The New Math on Backup and Replication

The world of backup has entered a brave new world where traditional solutions still have utility but where the scale, speed of change and application landscape require different…radically different…approaches. This post seeks to lay out the challenges of this new world, where the line of demarcation exists and how to think about architecting a data protection framework that can achieve cloud-native scale.

We are not going to provide an exact number where one needs to rethink a traditional backup approach in favor of a cloud-scale replication solution, but it exists for the sole reason that you simply can’t backup or restore data past a certain size. Nonetheless, the goal is to provide a reasonable framework to our customers based on what we see them, and our community, doing. It will cover backup and restore to an object store as well as ditching backup for replication.

First off, the absolute number one consideration is bandwidth. Your dedicated backup network will determine when you need to move from traditional backup approaches to at-scale approaches.

All object stores are throughput oriented. Some are more performant than others. That means they want the fastest network we can get. We almost always max the network in our benchmarks. If your object store isn’t talking about the network's speed, hint-hint, it is because they aren’t very fast. Think 100 GbE for MinIO - even in backup/restore architectures (because getting the business back up and running is the #1 goal right?).

Second, there is some great backup software out there. We are partnered with all of them and we have blogs on Veeam, Commvault and Velero to name a few. This software does far more than simply ensure the data gets backed up from point A to point B - there is deduplication, indexing, cataloging, compression and secure restore and more. This software is built to optimize for bandwidth with incremental replication, changed block tracking etc.

The modern challenges of application type, scale and the speed of mutation create real problems past a certain point.

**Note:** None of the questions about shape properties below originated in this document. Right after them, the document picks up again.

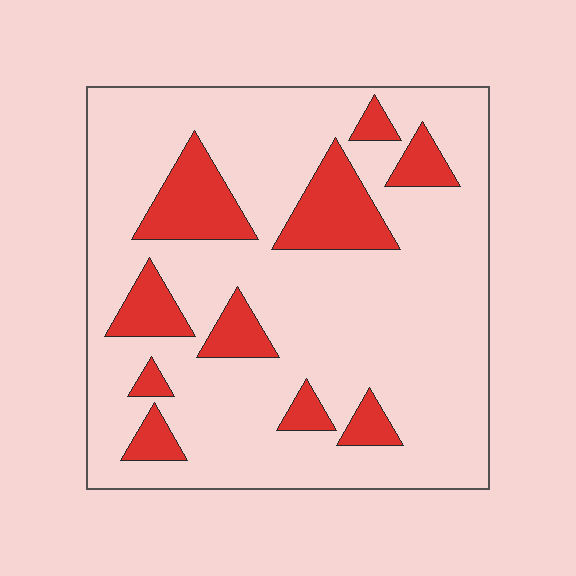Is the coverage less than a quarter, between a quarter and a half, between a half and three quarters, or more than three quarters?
Less than a quarter.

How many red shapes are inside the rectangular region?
10.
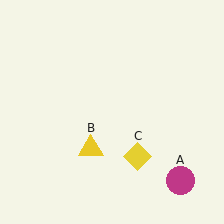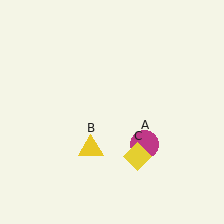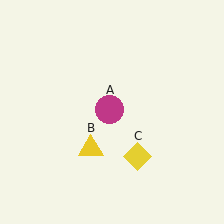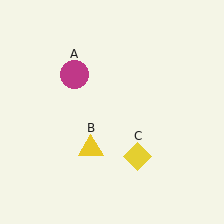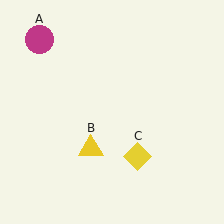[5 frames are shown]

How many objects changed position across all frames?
1 object changed position: magenta circle (object A).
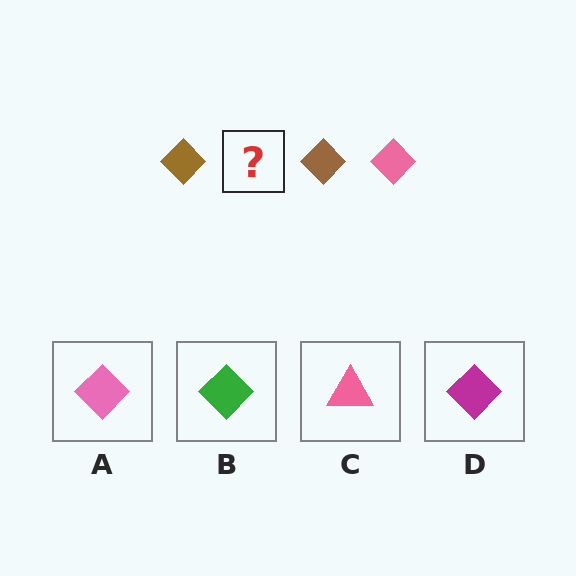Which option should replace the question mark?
Option A.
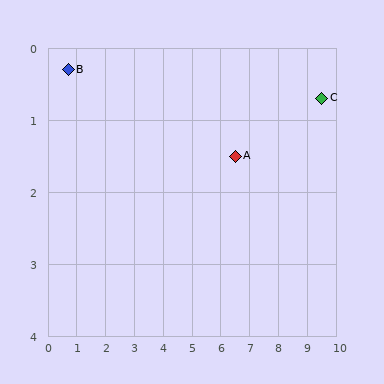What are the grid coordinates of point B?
Point B is at approximately (0.7, 0.3).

Look at the table below:

The takeaway is that past 1PB, you are looking at 24 hours or more to backup/restore. This again, assumes 100GbE dedicated bandwidth for the task. Even accounting for the cool tricks the backup vendors can apply with dedupe, compression, changed block tracking - you probably can’t get past 2PB.

For the vast majority of companies - that is just fine. It is why the backup vendors have so many customers. They don’t have 2PB of data or it is carefully sliced into different backups.

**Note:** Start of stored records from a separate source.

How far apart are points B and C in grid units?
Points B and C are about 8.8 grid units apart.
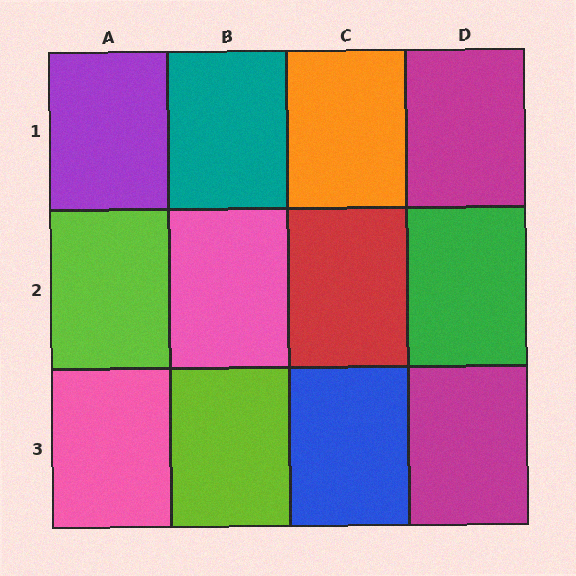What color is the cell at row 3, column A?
Pink.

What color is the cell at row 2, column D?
Green.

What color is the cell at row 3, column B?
Lime.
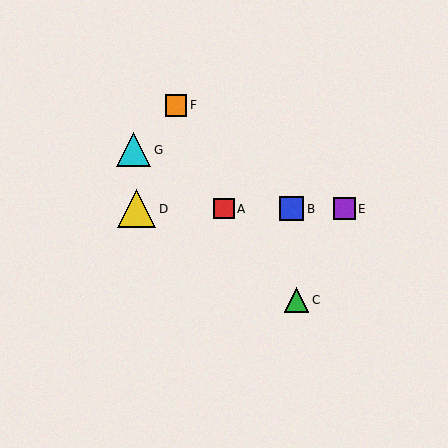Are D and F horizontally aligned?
No, D is at y≈209 and F is at y≈105.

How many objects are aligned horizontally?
4 objects (A, B, D, E) are aligned horizontally.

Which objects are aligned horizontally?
Objects A, B, D, E are aligned horizontally.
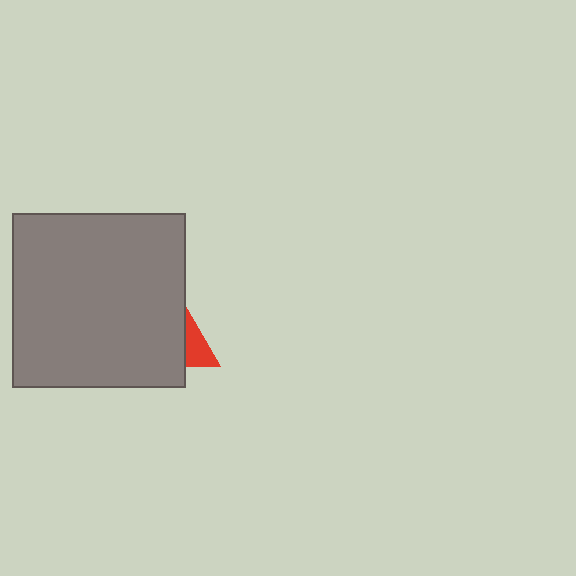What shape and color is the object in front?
The object in front is a gray square.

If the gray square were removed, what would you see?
You would see the complete red triangle.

Best practice #1 - If your data is small or small-ish (<1PB) you can use traditional backup software to backup and restore to MinIO (every vendor now views object storage as the optimal backup location). MinIO’s built in tools (mc mirror or replication) are also valid but will not get you some of the core features outlined above. Be sure you have enough bandwidth to recover in the face of an issue.

Beyond the Red Line

But what about enterprises with multiple PBs of data? This, as you would surmise, requires a different approach. That requires active-active multisite replication. With this approach the enterprises can achieve the backup mantra of 3-2-1 in a way that is both manageable and sustainable.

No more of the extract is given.